My Boring Yet Modern Data Stack
We have a data stack that we have been using for years now. We have used it with medium to large customers, and they have worked very well. The goal has always been simple, stable, composable tools that can be used on the developer's machine and scaled to work with massive data on production. You can self-host them, host them on the cloud, or get managed services based on your need.
Very similar to my web stack. It's called "Boring" not because it's dull but because there are minimal unwanted surprises. So my current stack for data looks like this. This stack is both "Modern" and "Boring."
Table of Contents
Mostly, our OLTP systems. There are also some third-party data from APIs and CSV exports that we ingest as well. Otherwise, it's pretty standard; databases like MariaDB, PostgreSQL, MongoDB, and some SQLite are the primary source of truth.
We mainly use Clickhouse here. Data gets ingested into Clickhouse in various ways. We use Apache Parquet as our data lake format. It compresses well and can be queried fast. We usually store them on some form of S3-compatible file system. I have shown S3 compatible file system as part of the Infra group in the diagram, but it is used in many places.
DuckDB is a relatively new addition to the stack. It's similar to SQLite in the sense, light eight, serverless and stable, but in the OLAP world. We also use it extensively to explore CSVs and Parquet
We write most of our scripts/ETLs etc., in Python. Python is the primary language, but you might also see some bash scripts. Workflows and pipelines (DAGs) are built, run, scheduled, and monitored using Digdag ( Think of it Apache Airflow but simple). Each step of the DAG is run inside an isolated docker environment. We can run it locally or on ECS. All the dags are maintained inside the Git repo as code. Digdag can run any command or script; it's neutral about it. We mostly write stuff in Python, especially if there are no built-in or plugin-supported operators to do the same.
We use Embulk with Digdag if the job is about loading data or converting between different types of data or systems. It also supports some reformatting, renaming, filtering, etc. You will be surprised how much of the data work is just this. It has plugin support for various inputs, outputs, encodings, filtering, etc., so you have most things covered.
For the business front end, we use Metabase.
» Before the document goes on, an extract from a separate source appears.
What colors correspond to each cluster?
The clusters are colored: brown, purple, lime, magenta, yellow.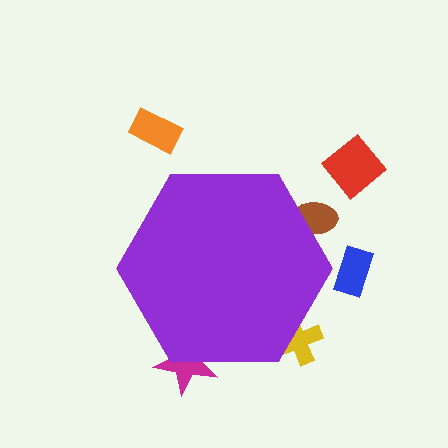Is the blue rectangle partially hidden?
No, the blue rectangle is fully visible.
It's been very stable and very business user-friendly. Engineers use DBeaver, which works with all most all databases ( both OLTP and OLAP). We also use Jinja2 templating system to create SQLs and sometimes reports. You will be surprised how some jinja2 templates and CSS can create good-looking reports. LibreOffice Calc is always there to explore the data used by business users and Engineers.
DAGs, Dockerfiles, code, templates, SQLs; everything we generate, including documentation, is maintained in Git. Everyone in the data team uses Linux machines. I have not mentioned many GNU or Linux tools they use on a daily basis. I consider them part of infra at this point and bucket them under Linux. Almost everything is standardized to work with Docker (or podman); for example, every step of a DAG runs inside a docker image. This makes testing and deployment easy. We do use a standard file system, but more often than not, it's some form of S3-compatible bucket. Source of Import/Exports, Storage, Short term storage and sharing etc. are all done using S3.
Currently, our documentation is basic and manual. I want a sound metadata management and cataloging/discovery system like OpenDataDiscovery or OpenMetaData. But everything seems complex. Essentially I want a Metabase equivalent for metadata management and data discovery. I am still evaluating. I will update you if I find a good candidate. Please send me your suggestions.